インフラ事業者からコンテンツ・プロバイダへの変貌

 USENといえば,2001年3月にNTT東西地域会社よりも先行して国内で初の商用FTTHサービスを始めた事業者(当時の社名は有線ブロードネットワークス)。都市部のマンションを中心に営業力を発揮。現在でも,NTTグループが一丸となって攻め込むFTTH市場全体で約10%,マンション向けでは20%強のシェアを押さえている。

 だが,2004年末から徐々に方針を転換。コンテンツ・ホルダーのエイベックスとギャガ・コミュニケーションズを傘下に納めた。宇野社長は2004年10月の決算説明会で,インフラ事業からコンテンツ事業へ軸足を移すことを明言。さらに今春から業態変革の動きはより明確になってきた。10月20日の決算発表で宇野社長は,“GyaOを中核とした「Media Contents Company」へのシナリオ”と題したプレゼンテーションを展開。発表時間の大半を割くほどの力の入れようだった。

 GyaO事業本部の菊地頼・編成局長は,「有線放送に始まったUSENのDNAはインフラ事業とコンテンツ事業を融合してこそ生きる。有線放送では自らの手で引いた同軸ケーブル上でサービスを展開した。だが今回は,自ら全国でFTTHを提供すること自体が厳しい」と説明する。

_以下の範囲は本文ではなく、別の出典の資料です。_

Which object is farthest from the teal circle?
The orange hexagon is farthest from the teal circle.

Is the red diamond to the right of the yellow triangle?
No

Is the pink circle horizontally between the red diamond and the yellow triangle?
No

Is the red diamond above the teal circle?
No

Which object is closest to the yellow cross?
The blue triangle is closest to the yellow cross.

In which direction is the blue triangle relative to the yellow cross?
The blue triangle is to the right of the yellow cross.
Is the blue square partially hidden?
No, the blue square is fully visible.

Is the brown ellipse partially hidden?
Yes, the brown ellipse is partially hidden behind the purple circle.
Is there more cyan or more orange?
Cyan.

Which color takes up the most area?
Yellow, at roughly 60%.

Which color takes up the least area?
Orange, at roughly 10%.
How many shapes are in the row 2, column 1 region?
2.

 実際,USENは10月14日にNTT東日本のBフレッツの申し込みや料金請求などを一括して行なう「USEN 光 with フレッツ」を11月1日から提供開始すると発表している。「全ブロードバンドの35%を押さえるNTTグループと手を結ぶことでGyaOの配信環境が整う」(宇野社長)。視聴可能世帯を一足飛びに増やすことで,GyaOの収益向上を急ぐ。

広告市場を狙う新型“放送局”モデル

 NTTグループやソフトバンク,KDDIなど大手通信事業者が提供している放送サービスは,いずれも回線からコンテンツまで含めて提供する垂直統合型。ユーザーから徴収する月額料金などで収益を上げる。

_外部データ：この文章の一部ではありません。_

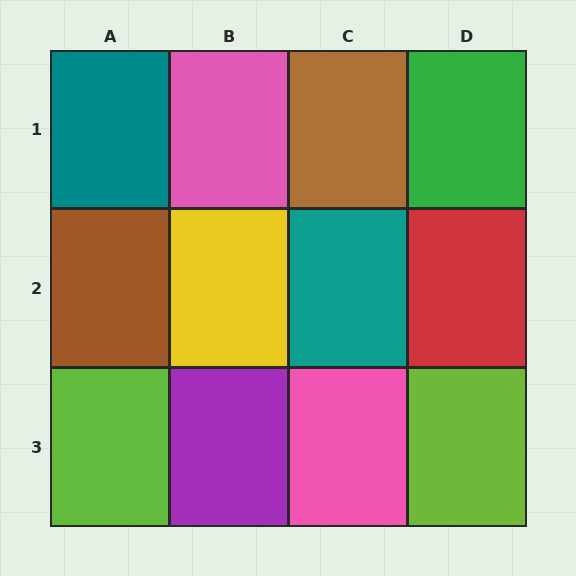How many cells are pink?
2 cells are pink.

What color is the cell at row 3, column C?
Pink.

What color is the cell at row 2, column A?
Brown.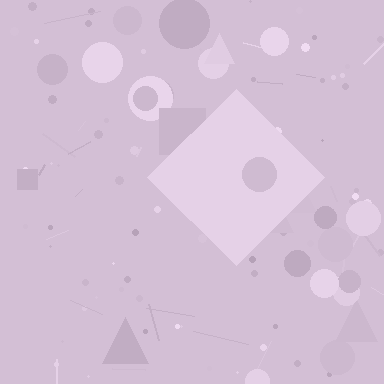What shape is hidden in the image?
A diamond is hidden in the image.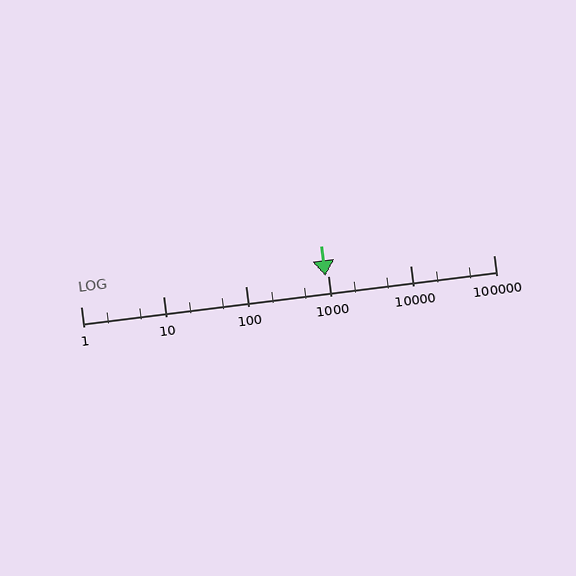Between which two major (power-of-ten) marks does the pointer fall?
The pointer is between 100 and 1000.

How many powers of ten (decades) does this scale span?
The scale spans 5 decades, from 1 to 100000.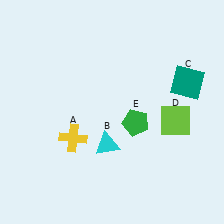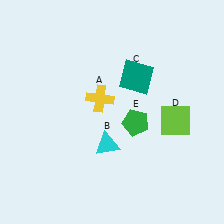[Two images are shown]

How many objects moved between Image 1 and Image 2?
2 objects moved between the two images.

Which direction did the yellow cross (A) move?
The yellow cross (A) moved up and to the right.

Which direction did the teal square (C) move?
The teal square (C) moved left.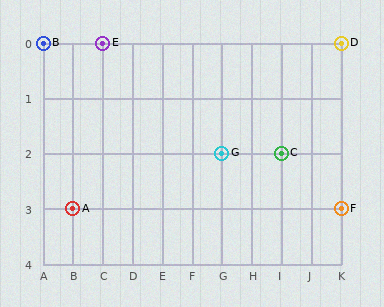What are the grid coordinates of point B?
Point B is at grid coordinates (A, 0).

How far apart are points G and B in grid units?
Points G and B are 6 columns and 2 rows apart (about 6.3 grid units diagonally).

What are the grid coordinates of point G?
Point G is at grid coordinates (G, 2).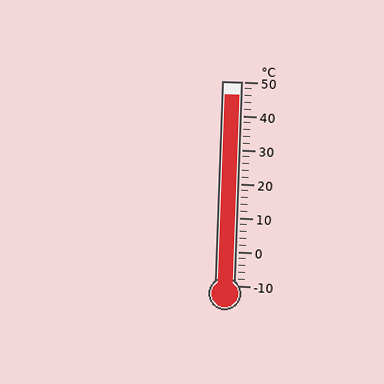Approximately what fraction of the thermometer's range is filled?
The thermometer is filled to approximately 95% of its range.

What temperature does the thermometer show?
The thermometer shows approximately 46°C.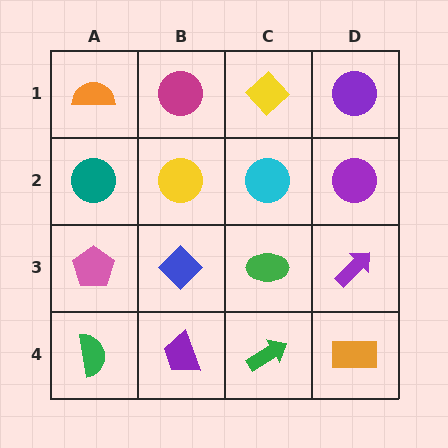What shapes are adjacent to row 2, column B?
A magenta circle (row 1, column B), a blue diamond (row 3, column B), a teal circle (row 2, column A), a cyan circle (row 2, column C).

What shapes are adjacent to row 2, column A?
An orange semicircle (row 1, column A), a pink pentagon (row 3, column A), a yellow circle (row 2, column B).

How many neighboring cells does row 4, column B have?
3.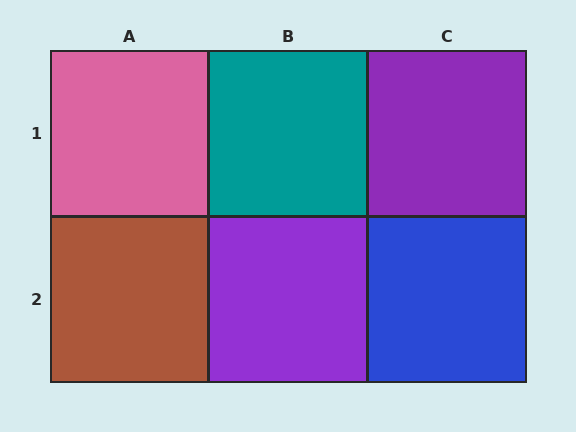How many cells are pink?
1 cell is pink.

 GyaOが狙っているのは,放送局(民放)と同じ広告モデル。菊地局長は,「インターネット広告の売上高がラジオ広告を超えた。AV機器の進化によるCMスキップやAVパソコンの浸透でテレビの視聴習慣も変わりつつある。巨大な広告市場をネットでも狙える」とよむ。広告市場は年間6兆円,付随する販売促進費は広告費を上回る13兆円もの規模がある。菊地局長は,「ネット環境とコンテンツがあれば誰でも放送局になれる。必ず誰かやる。ならば1番にと考えた」とサービス開始当時の思いを語った。

 こうした発想が自社コンテンツの提供につながっている。「広告クライアントは放送局のブランドを評価して広告を出稿する。GyaOが自社コンテンツを増やし,当社なりのカラーを打ち出していくのは当然のこと」(菊地局長)。USENでは10月から自社制作のバラエティ番組を投入。11月1日から自主制作ドラマも放映する。「来春にはデイリーのスポーツ番組やビジネス・ニュース番組を制作する計画もある」(菊地局長)という。

事業性は不透明,それでも放送局からは「脅威」の声

 ある通信事業者幹部は,「自社コンテンツの制作強化はコンテンツの調達費用が追いつかないからでは」と冷ややかに見る。また,「登録者数が伸びるのは無料だから当然。休眠ユーザーも多いのではないか」という声も業界からは漏れてくる。事実,今回の決算を見ても事業性があると判断するのは難しい。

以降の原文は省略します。